A new approach to flow meter calibration
30 August 2016
Neil Bowman suggests some alternatives to traditional set-time based calibration strategies.
The oil and gas sector has benefited greatly from recent technological advances in flow measurement technology.
Flow measurement was traditionally performed by mature technologies such as orifice plate meters, turbine meters and positive displacement type devices. However, over the last two decades these have gradually been replaced by newer technologies such as ultrasonic, electromagnetic and Coriolis meters which are, generally, non-intrusive and have much higher turn-down ratios, so are able to measure a much larger range of flows to the required accuracy. These changes have been accompanied by rapid developments in sensing technology, process monitoring and the introduction of meter diagnostics.
However, diagnostics alone are not enough to ensure that the required accuracy of the device is met, which means that periodic calibration remains an essential part of the flow measurement system maintenance. The issue facing operators now is that the cost of system shutdown makes calibrations an expensive and time-consuming undertaking.
Meter calibrations are traditionally performed based on a specified time interval. Factors such as instrument type, operating conditions, measurement application and the manufacturer’s recommendation are just some factors that need to be considered when selecting a calibration interval.
Set time-based intervals
One issue with the current system of performing calibrations based on a set time-based interval is that this does not necessarily take any account of the conditions to which the meter has been subjected, or whether it has suffered a statistically significant degree of calibration drift, that is likely to impinge on measurement accuracy, or the resulting financial exposure such inaccuracies create for operators.

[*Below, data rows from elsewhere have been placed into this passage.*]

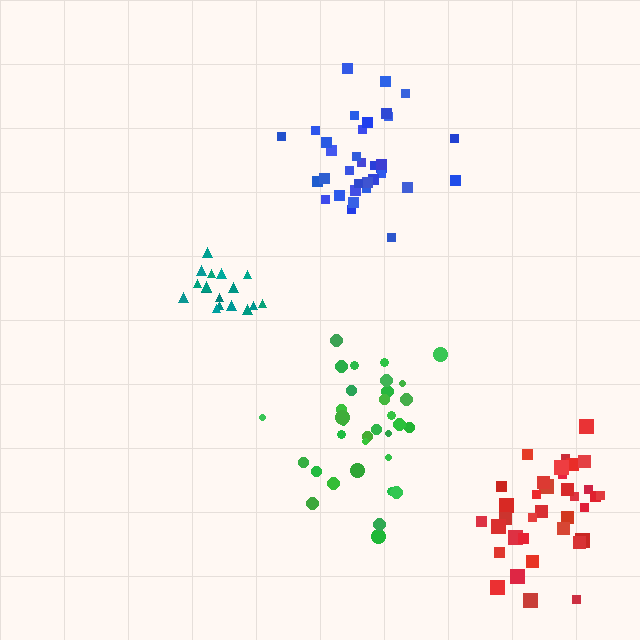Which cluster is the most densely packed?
Teal.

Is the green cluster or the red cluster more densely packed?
Red.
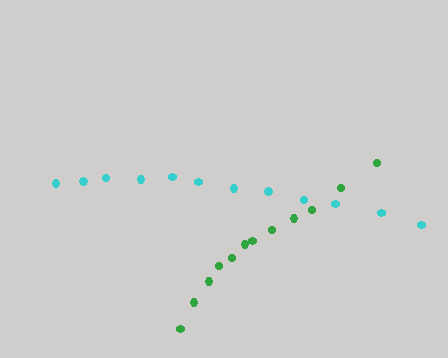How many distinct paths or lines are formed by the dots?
There are 2 distinct paths.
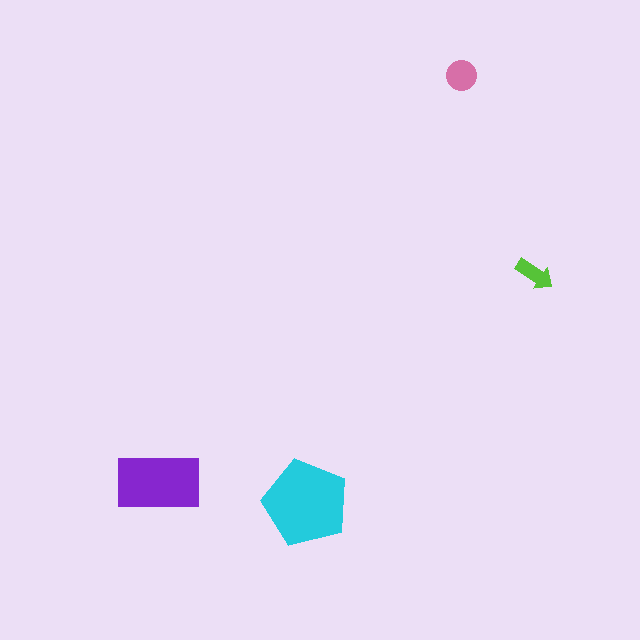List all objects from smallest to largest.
The lime arrow, the pink circle, the purple rectangle, the cyan pentagon.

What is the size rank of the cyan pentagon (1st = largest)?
1st.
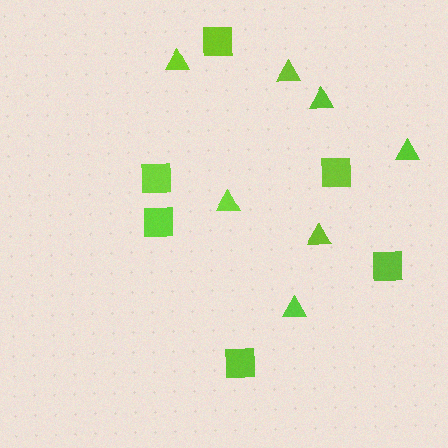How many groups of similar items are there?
There are 2 groups: one group of squares (6) and one group of triangles (7).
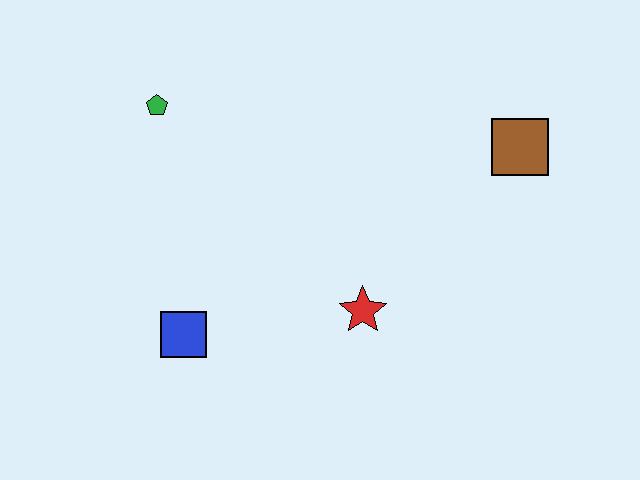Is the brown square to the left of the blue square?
No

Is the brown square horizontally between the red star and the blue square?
No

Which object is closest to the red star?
The blue square is closest to the red star.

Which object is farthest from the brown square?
The blue square is farthest from the brown square.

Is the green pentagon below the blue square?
No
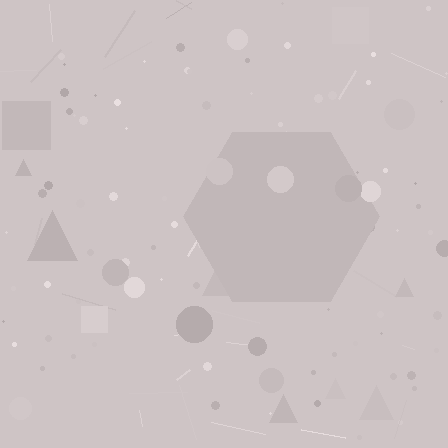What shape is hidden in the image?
A hexagon is hidden in the image.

This means that the operator could be performing calibrations with unnecessary frequency, incurring all the associated costs and impacts on operational efficiency. Conversely, the meter may be drifting at a higher rate than anticipated, resulting in increased financial exposure. However, without any form of diagnostics or condition monitoring in place, the operator does not know if either of these situations arise.
There are two other calibration scheduling methodologies available that operators should be looking at to harness the benefits of modern technological developments. The first is risk-based calibration, where calibration scheduling is based on the degree of financial exposure caused by calibration drift over time, weighed against the cost of calibrating and otherwise maintaining the device for a given calibration interval.
The second alternative approach is condition-based calibration, which involves the use of diagnostic data acquired from the device or measurement system either through post-processing of the primary measurement data or as secondary data that can give qualitative insight into the health of the measurement system and indicate anomalies in the performance of that device or system.
Attitudes within industry are beginning to shift towards more enlightened methodologies, despite the current popularity of ‘time-based’ calibration scheduling. In the UK, the Oil and Gas Authority (OGA), has updated its guidelines to support risk-based and condition-based calibration.
In principle, however, the ideal calibration strategy would be a combination of these approaches where qualitative ‘condition-based’ diagnostic data is used in conjunction with statistical modelling based on data from historical calibrations to drive up efficiency, reduce costs and maintain accuracy.
Despite the benefits of using one of these modern approaches to the calibration scheduling, many operators still use time-based scheduling. Factors such as the simplicity of time-based scheduling, lack of training, outmoded apparatus, lack of budget and systemic inertia may all be factors in why some operators have not yet embraced this new mindset.
However, the financial facts of oil and gas flow measurement make clear the importance of being able to achieve a high degree of measurement accuracy. With an oil price at the beginning of 2016, of around $40 per barrel, and with daily global sales in the region of 100 million barrels, this would raise $4 billion revenue per day. If we accept that the uncertainty in fiscal measurement for liquid was ± 0.25%, the resulting daily financial exposure would be about $10 million. This equates to an exposure of $3.6 billion per year, or the equivalent of nearly a day’s production. The significant fiscal and custody transfer implications of inaccuracy and not adapting to a new meter calibration approach can clearly be seen.
Neil Bowman is a project engineer at NEL, part of the TÜV SÜD Group.